In the cafeteria, Ryan gives Vahue a special tray of food. I wish it were the Schibetta kind of "special," but Ryan thanks him for winning an old bet for him, so no luck there, I guess. We see someone's leg in the foreground, and we realize that Said is lingering over Vahue like someone on a packed subway car who's somehow managed to sniff out that you're getting off at the next station. I like faking getting up when I still have several stops to go. There's nothing like incurring the wrath of your fellow man. That's why recapping is the best job in the world. Said, who to my chagrin has redonned the smirk he was wearing in the first episode, tells Vahue that his fame means nothing, except in the way that he's a role model for children. So "nothing" in the sense of something, there. Well, Vahue should understand that, given what he said about his basketball skills in the joint. Anyway, Vahue curses, and Said smirks his way off-camera. Vahue goes to the counter and asks, "Who do you have to fuck to get high?" Serendipity, thy name is Adebisi.
Poet. This really brings new meaning to the term "captive audience," don't you think? Thank you! I've got a million of them! No, that's not a threat!

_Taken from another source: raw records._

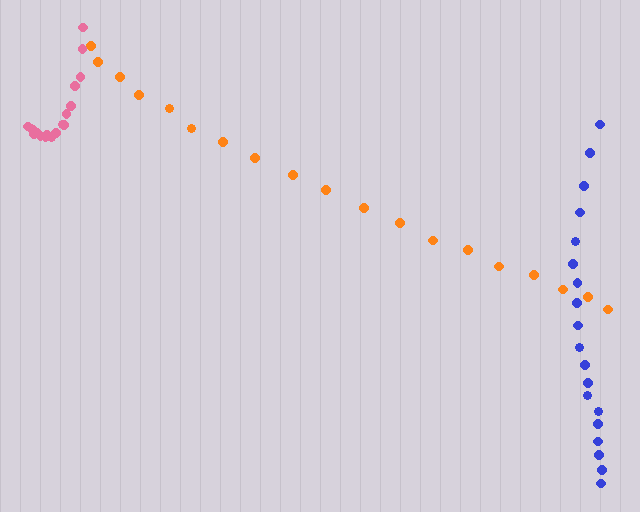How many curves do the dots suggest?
There are 3 distinct paths.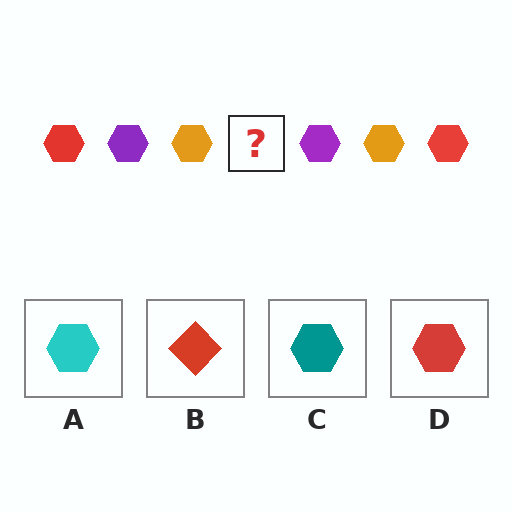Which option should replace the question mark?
Option D.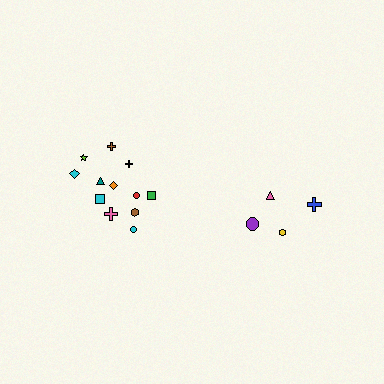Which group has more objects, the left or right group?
The left group.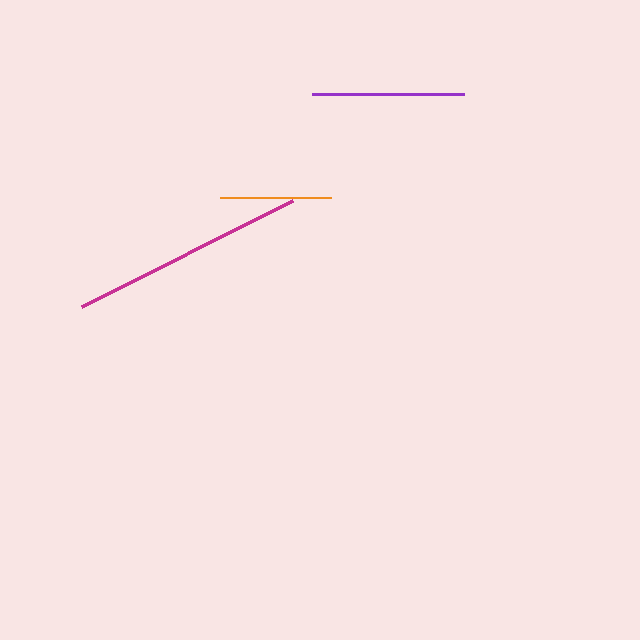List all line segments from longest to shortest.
From longest to shortest: magenta, purple, orange.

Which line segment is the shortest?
The orange line is the shortest at approximately 111 pixels.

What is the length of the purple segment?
The purple segment is approximately 152 pixels long.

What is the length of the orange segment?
The orange segment is approximately 111 pixels long.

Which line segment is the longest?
The magenta line is the longest at approximately 236 pixels.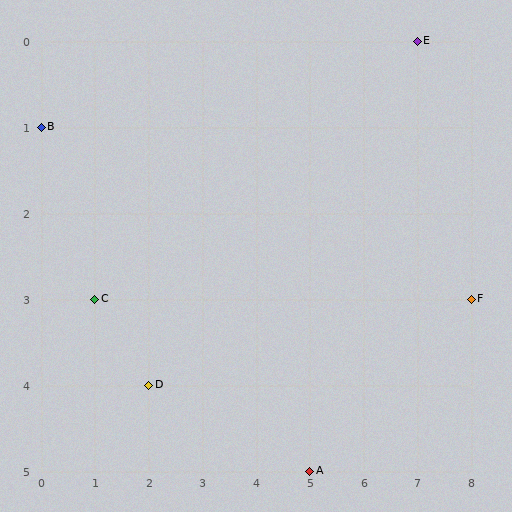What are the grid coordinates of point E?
Point E is at grid coordinates (7, 0).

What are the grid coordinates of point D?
Point D is at grid coordinates (2, 4).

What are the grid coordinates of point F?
Point F is at grid coordinates (8, 3).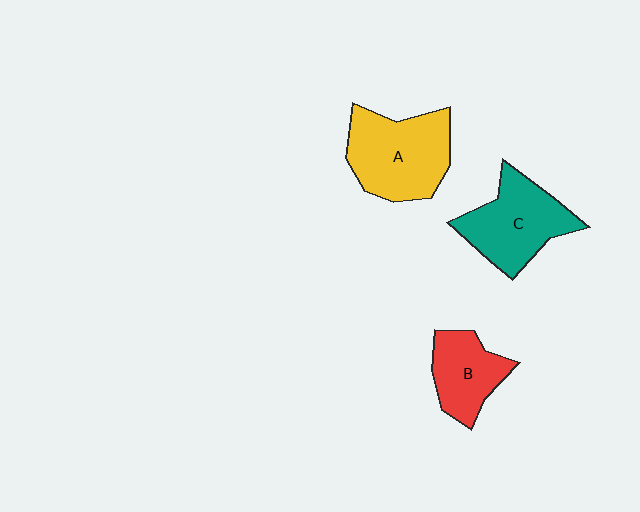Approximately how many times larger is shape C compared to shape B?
Approximately 1.4 times.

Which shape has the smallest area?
Shape B (red).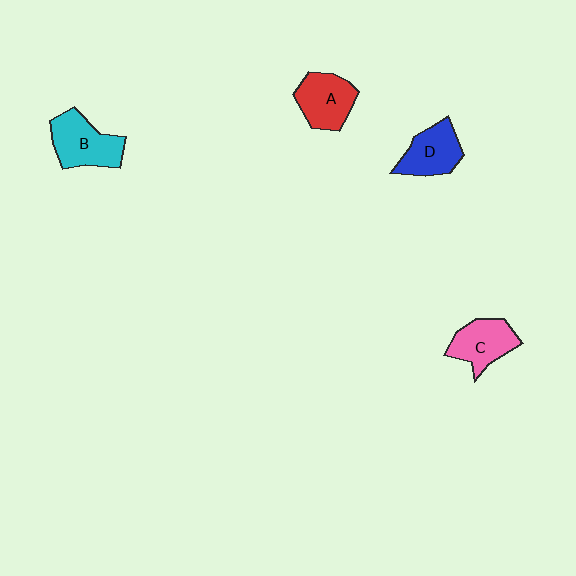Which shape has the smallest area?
Shape D (blue).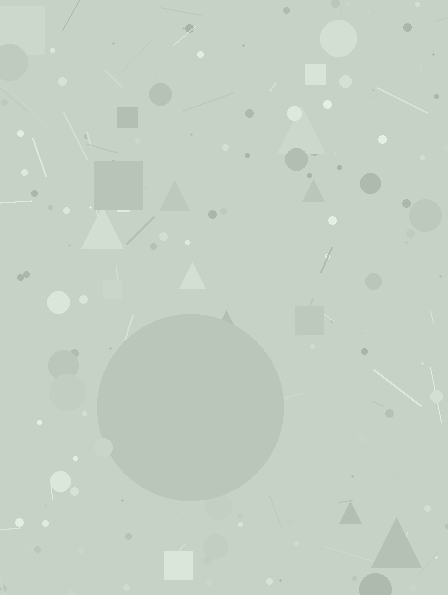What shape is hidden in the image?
A circle is hidden in the image.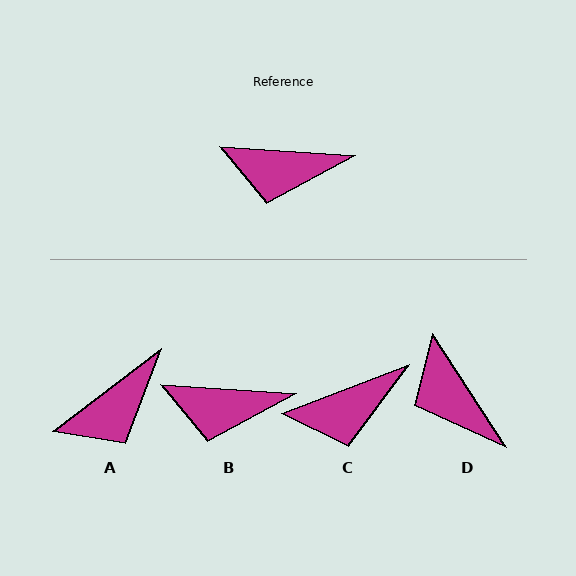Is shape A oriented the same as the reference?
No, it is off by about 41 degrees.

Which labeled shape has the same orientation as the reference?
B.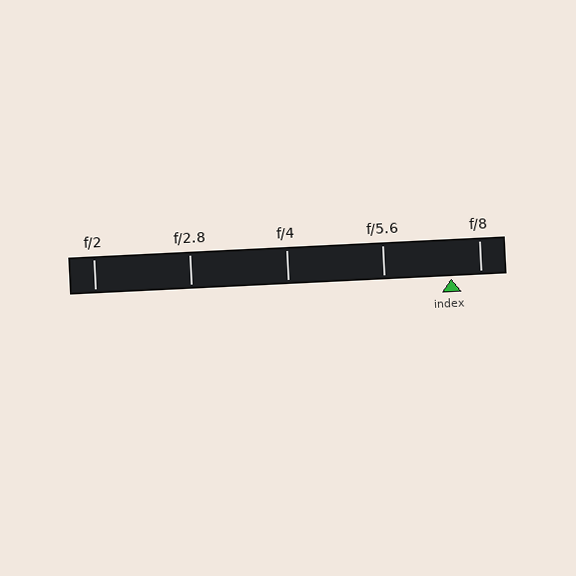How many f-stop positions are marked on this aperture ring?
There are 5 f-stop positions marked.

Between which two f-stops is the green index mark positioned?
The index mark is between f/5.6 and f/8.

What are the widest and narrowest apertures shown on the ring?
The widest aperture shown is f/2 and the narrowest is f/8.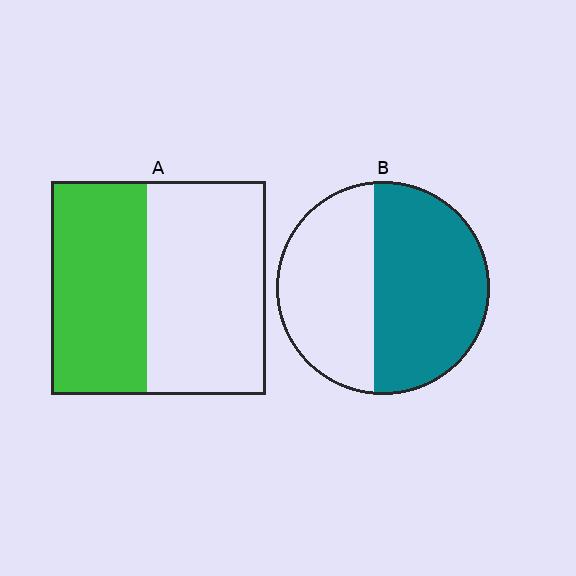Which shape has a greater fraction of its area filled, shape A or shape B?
Shape B.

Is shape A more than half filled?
No.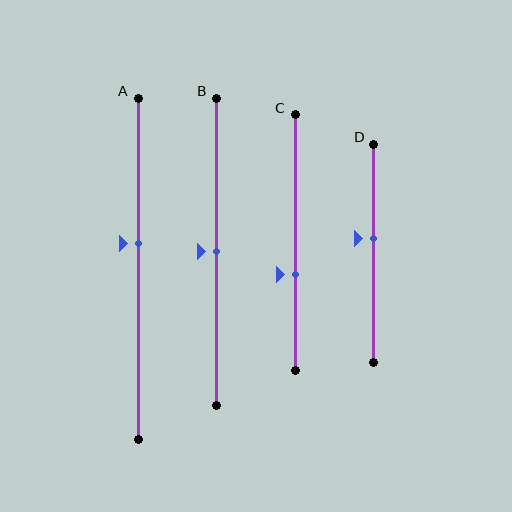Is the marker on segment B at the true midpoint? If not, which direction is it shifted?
Yes, the marker on segment B is at the true midpoint.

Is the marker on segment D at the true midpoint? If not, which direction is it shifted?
No, the marker on segment D is shifted upward by about 7% of the segment length.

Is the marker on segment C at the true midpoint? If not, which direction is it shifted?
No, the marker on segment C is shifted downward by about 12% of the segment length.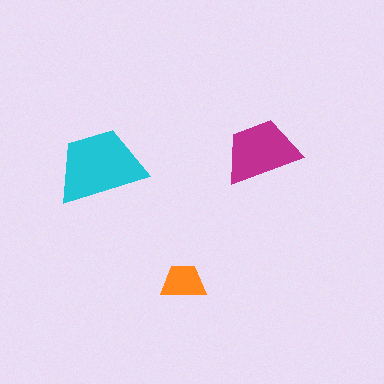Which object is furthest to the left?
The cyan trapezoid is leftmost.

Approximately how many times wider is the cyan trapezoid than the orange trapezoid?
About 2 times wider.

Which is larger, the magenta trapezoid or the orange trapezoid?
The magenta one.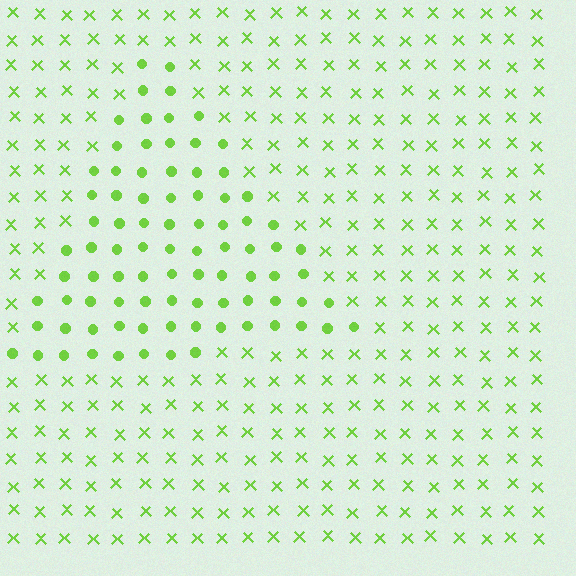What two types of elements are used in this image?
The image uses circles inside the triangle region and X marks outside it.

Hill is passing when Vahue calls to him from under the stairs and invites him to a little nose party with Wangler and Adebisi. Hill tells him he's been clean for two years, but under pressure from his idol, he starts sniffing like a pig in a forest filled with truffles. Good role model, there. This leads to a high-color dream sequence, wherein, in the gym, Hill gets out of his wheelchair and starts schooling Vahue one-on-one. Back under the stairs, Adebisi laughs that the drugs were up Wangler's ass, but I went into that in depth (heh) in my last recap, so let's just keep things moving, shall we?